Da brava figlia degli anni Ottanta, ho visto Titanic nel meglio della mia adolescenza: avevo, all’epoca dei fatti, circa 15 anni e mi accompagnavo ad una discretissima compagnia composta di giovani esponenti di sesso femminile residenti nella provincia della provincia del Sud Italia. Eravamo io, una tizia che non nomino perché potrebbe riconoscersi e farmi una palla gigante, quindi la chiameremo Palla Gigante e Giovanna, l’unica donna al mondo persuasa dal fatto che Diana non fosse la moglie di Carlo d’Inghilterra bensì di Bill Clinton – idea espressa con coraggio durante una lezione con la madrelingua inglese – e che il paragone con Brenda Walsh fosse un complimentone su cui fondare la propria immagine.

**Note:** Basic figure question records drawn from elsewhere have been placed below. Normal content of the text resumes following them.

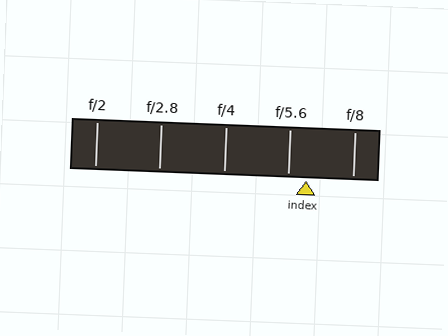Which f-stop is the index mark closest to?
The index mark is closest to f/5.6.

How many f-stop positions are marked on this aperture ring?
There are 5 f-stop positions marked.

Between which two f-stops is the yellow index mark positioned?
The index mark is between f/5.6 and f/8.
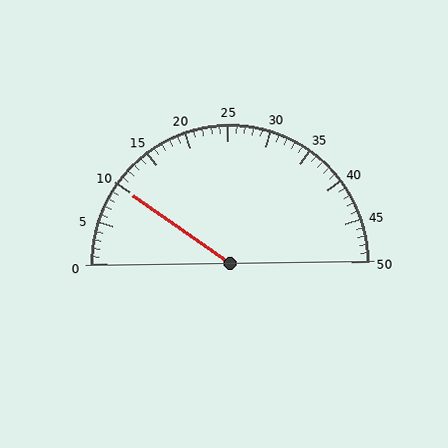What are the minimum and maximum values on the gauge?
The gauge ranges from 0 to 50.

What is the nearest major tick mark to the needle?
The nearest major tick mark is 10.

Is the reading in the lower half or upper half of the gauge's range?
The reading is in the lower half of the range (0 to 50).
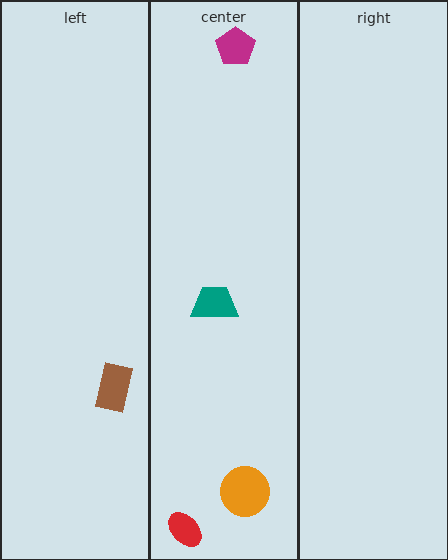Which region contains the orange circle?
The center region.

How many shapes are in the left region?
1.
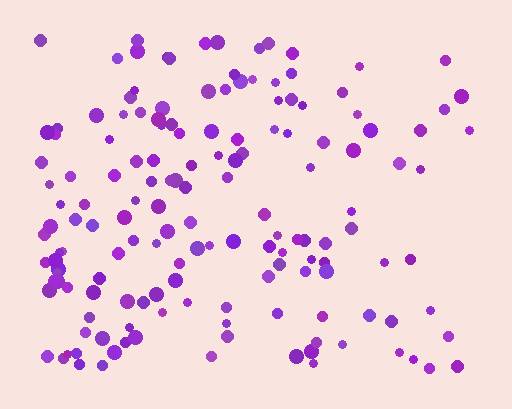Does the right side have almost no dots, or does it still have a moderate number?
Still a moderate number, just noticeably fewer than the left.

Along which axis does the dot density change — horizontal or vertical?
Horizontal.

Il nostro terzetto, che si reggeva su una sola base fisica, la logica sociale che rispondeva ad una sola domanda, ovvero “quanto ci mettono i tuoi a venirti a cercare nella piazza principale del paese brandendo una cucchiarella di legno?”, era noto per avere una libertà di movimento un po’ più ampia rispetto a quella delle nostre coetanee: potevamo, cioè, muoverci verso i paesi limitrofi quali Battipaglia, Campagna, Pontecagnano con scioltezza e il massimo che poteva capitarci era di trovare il padre di Giovanna in macchina sotto casa di una delle altre due. Comunque il padre di Giovanna di solito dormiva e puzzava leggermente di vino; tra l’altro il suo spessore culturale raggiungeva al massimo il commento “Luca, Luca, guarda ‘e zizz'”, ‘e zizz” rivolto al figlio minore durante Striscia la Notizia. I miei genitori monitoravano invece la mia vita sociale attraverso la lettura dei quadri scolastici semestrali, e comunque dato quello che avevo passato alle medie già il fatto che non tornassi a casa scormata di sangue era da ritenersi un grande passo avanti verso un futuro da socialite.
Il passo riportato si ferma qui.